6. En premier lieu, aux termes de l'article L. 911-2 du même code : " Lorsque sa décision implique nécessairement qu'une personne morale de droit public ou un organisme de droit privé chargé de la gestion d'un service public prenne à nouveau une décision après une nouvelle instruction, la juridiction, saisie de conclusions en ce sens, prescrit, par la même décision juridictionnelle, que cette nouvelle décision doit intervenir dans un délai déterminé. ". Aux termes de l'article L. 614-16 du code de l'entrée et du séjour des étrangers et du droit d'asile : " Si la décision portant obligation de quitter le territoire français est annulée, () l'étranger est muni d'une autorisation provisoire de séjour jusqu'à ce que l'autorité administrative ait à nouveau statué sur son cas. "

7. L'exécution du présent jugement implique seulement d'enjoindre au préfet de Seine-et-Marne de réexaminer la situation de M. C et qu'il lui délivre, dans l'attente, une autorisation provisoire de séjour jusqu'à ce qu'il ait à nouveau statué sur son cas dans le délai de deux mois à compter de la notification du présent jugement. Il n'y a pas lieu d'assortir cette injonction d'une astreinte.

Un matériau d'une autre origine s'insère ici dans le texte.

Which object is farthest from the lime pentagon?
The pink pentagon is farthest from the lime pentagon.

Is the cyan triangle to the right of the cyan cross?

8. En second lieu, les conclusions tendant à ce qu'il soit enjoint au préfet de Seine-et-Marne d'exécuter le jugement du 12 avril 2021 n° 2005830 relèvent d'un litige distinct et doivent être rejetées.

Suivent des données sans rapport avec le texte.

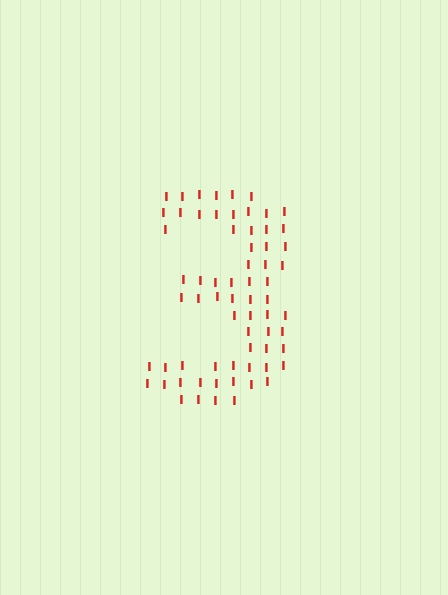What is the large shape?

Sur les frais liés au litige :

9. Il y a lieu, dans les circonstances de l'espèce, de faire application des dispositions de l'article L. 761-1 du code de justice administrative et de mettre à la charge de l'Etat une somme de 1 200 euros au titre des frais exposés par M. C et non compris dans les dépens.

D E C I D E :

Article 1er: L'arrêté du préfet de Seine-et-Marne du 1er mai 2023 est annulé.

Article 2 : Il est enjoint au préfet de Seine-et-Marne, ou à tout autre préfet territorialement compétent, de réexaminer la situation de M. C dans un délai de deux mois à compter de la notification du présent jugement et de lui délivrer, dans l'attente de ce réexamen, une autorisation provisoire de séjour.

Article 3 : L'Etat (préfecture de Seine-et-Marne) versera à M. C la somme de 1 200 euros sur le fondement des dispositions de l'article L. 761-1 du code de justice administrative.

Article 4 : Le surplus des conclusions de la requête est rejeté.

Article 5 : Le présent jugement sera notifié à M. B C et au préfet de Seine-et-Marne.

Copie en sera adressée au ministre de l'Intérieur et des outre-mer.

Délibéré après l'audience du 18 juin 2024 à laquelle siégeaient :

M. D, président,

M. Duhamel, premier conseiller,

M. Cabal, conseiller,

Rendu public par mise à disposition au greffe le 2 juillet 2024.

Le rapporteur,

P.Y. CABAL

Le président,

M. D

La greffière,

M. A

La République mande et ordonne au préfet de Seine-et-Marne en ce qui le concerne ou à tous commissaires de justice requis en ce qui concerne les voies de droit commun contre les parties privées de pourvoir à l'exécution de la présente décision.